Mehdi Mahmudpour1, Khadijeh Ghasemi2, Mostafa Nasiri1*

 1 The Persian Gulf Tropical Medicine Research Center, The Persian Gulf Biomedical Sciences Research Institute, Bushehr University of Medical Sciences, Bushehr, Iran. 2School of Medicine, Bushehr University of Medical Sciences, Bushehr, Iran.

Correspondence: Mostafa Nasiri. The Persian Gulf Tropical Medicine Research Center, The Persian Gulf Biomedical Sciences Research Institute, Bushehr University of Medical Sciences, Bushehr, Iran.

ABSTRACT

Background: One of the major complications of renal failure is hyperphosphatemia. It is revealed that hyperphosphatemia correlates with an increased risk of cardiovascular mortality in hemodialysis patients. But data about the direct correlation of hyperphosphatemia and inflammation is limited. We conducted this study to research the correlation between hyperphosphatemia and inflammation as an independent risk factor. Material and method: The kind of study was cross-sectional. Seventy hemodialysis patients from 2 hemodialysis centers who aged more than 18 years old enrolled in this study. To check the correlation between serum phosphorus and hs-CRP, Pearson correlation coefficients were used. An independent sample t-test was used to compare the mean value of groups in different breakpoints of phosphorus. Results: There was a direct correlation between phosphorus and hs-CRP (P= 0.034), especially when phosphorus increased to more than 5.5 mg/dl (P=0.032). Also, there was a direct correlation between phosphorus and Ca×P product (P= 0.018), especially when this product increased to more than 55 (P=0.006). Conclusion: Our data revealed that in hemodialysis patients, the plasma level of phosphorus directly correlates with inflammation especially when increased to more than 5.5 mg/dl. Therefore, hyperphosphatemia can be proposed as an independent risk factor of inflammation in hemodialysis patients.

Keywords: hyperphosphatemia, inflammation, uremia, hemodialysis patients

 

Introduction  

Chronic kidney diseases and end-stage renal disease are of the major health problems worldwide with a high burden of financial issues for health services. Renal failure is accompanied by serious complications that most of them are life-threatening [1].

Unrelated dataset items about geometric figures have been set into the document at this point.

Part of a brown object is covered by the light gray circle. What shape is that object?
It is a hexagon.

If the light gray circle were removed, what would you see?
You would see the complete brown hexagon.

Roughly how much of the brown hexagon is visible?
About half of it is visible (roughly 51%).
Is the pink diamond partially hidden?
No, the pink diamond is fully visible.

One of these side effects is hyperphosphatemia that is happened due to relative phosphorus overload secondary to decreased amount of renal excretion of phosphorus [2]. Many evidence revealed the important role played by hyperphosphatemia in a higher rate of cardiovascular and all-cause mortality in the uremic patient [2]. Uremic milieu per se is an inflammatory condition; several studies revealed that inflammatory markers are increased in uremic patients. Furthermore, inflammation and uremia are vigorous inducers of cardiovascular diseases that in a vicious cycle leading to increased mortality of uremic patients.

Therefore, it is very important to take into consideration, the potential factors that contribute to inflammation in chronic renal failure patients, independently.

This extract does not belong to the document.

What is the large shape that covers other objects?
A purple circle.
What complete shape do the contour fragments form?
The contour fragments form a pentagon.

Recent studies demonstrated that phosphorus acts as a toxin via several mechanisms [3]. Therefore, it can be proposed as a toxin that induces inflammation in chronic renal failure. The aim of the phosphorus level is determined in several guidelines worldwide, which supposed to be the best level that can inhibit the adverse effects of hyperphosphatemia in uremic patients.

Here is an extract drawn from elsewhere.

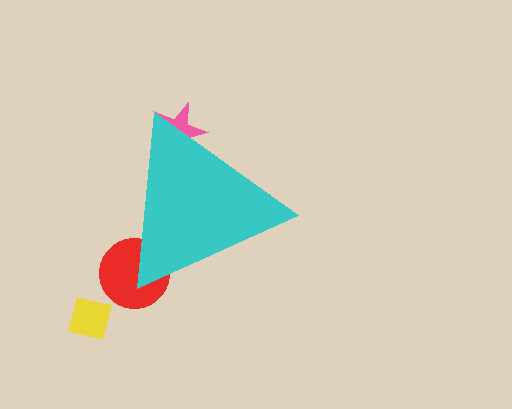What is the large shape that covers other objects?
A cyan triangle.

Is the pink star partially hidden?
Yes, the pink star is partially hidden behind the cyan triangle.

We designed this study to research the correlation between hyperphosphatemia and inflammatory markers and determine the breakpoint level of phosphorus that can induce inflammation significantly.

Material and Methods

Patient setting and data description

This study was a cross-sectional study. Eighty-eight hemodialysis patients attending the two major hemodialysis centers in Bushehr were evaluated. After obtaining informed consent, all patients who aged more than 18 years old, enrolled in this study. Individuals who had PTH more than 800 and platelet count more than 500000, active infections or active inflammatory disease, were under antibiotic or statin therapy, took NSAID or corticosteroids during recent one month, were a smoker and had morbid obesity were excluded (n=18). Demographic data were assessed from the questionnaire. Anthropometric and biochemistry measurements were taken at the entry of the study. Patients’ blood samples were collected from the arterial line before starting dialysis and were centrifuged and frozen at -70 °C before measurement. Biochemical determination included the level of serum creatinine (Cr), Blood Urea Nitrogen (BUN), calcium (Ca), 25(OH) vitamin D, phosphorus (P), parathyroid hormone (PTH), and high sensitive CRP (hs-CRP).

Statistical analysis

Descriptive statistics were expressed as mean ± standard deviation. Variables were tested for normal distribution by the Kolmogorov-Smirnov test. Data were log-transformed to approximate normal distribution. Pearson correlation coefficients were appropriately used to test the correlation between serum phosphate, 25 (OH) vitamin D, intact PTH and calcium level with hs-CRP. A comparison between the mean value of groups in different cut-off points of phosphorus was performed with an independent sample t-test.

Results

As shown in Table 1, hs-CRP negatively correlated with albumin and vitamin D that was significant with albumin but significantly and positively correlated with phosphorus. Also, there was a significant correlation between hs-CRP and Ca×P product (P=0.018).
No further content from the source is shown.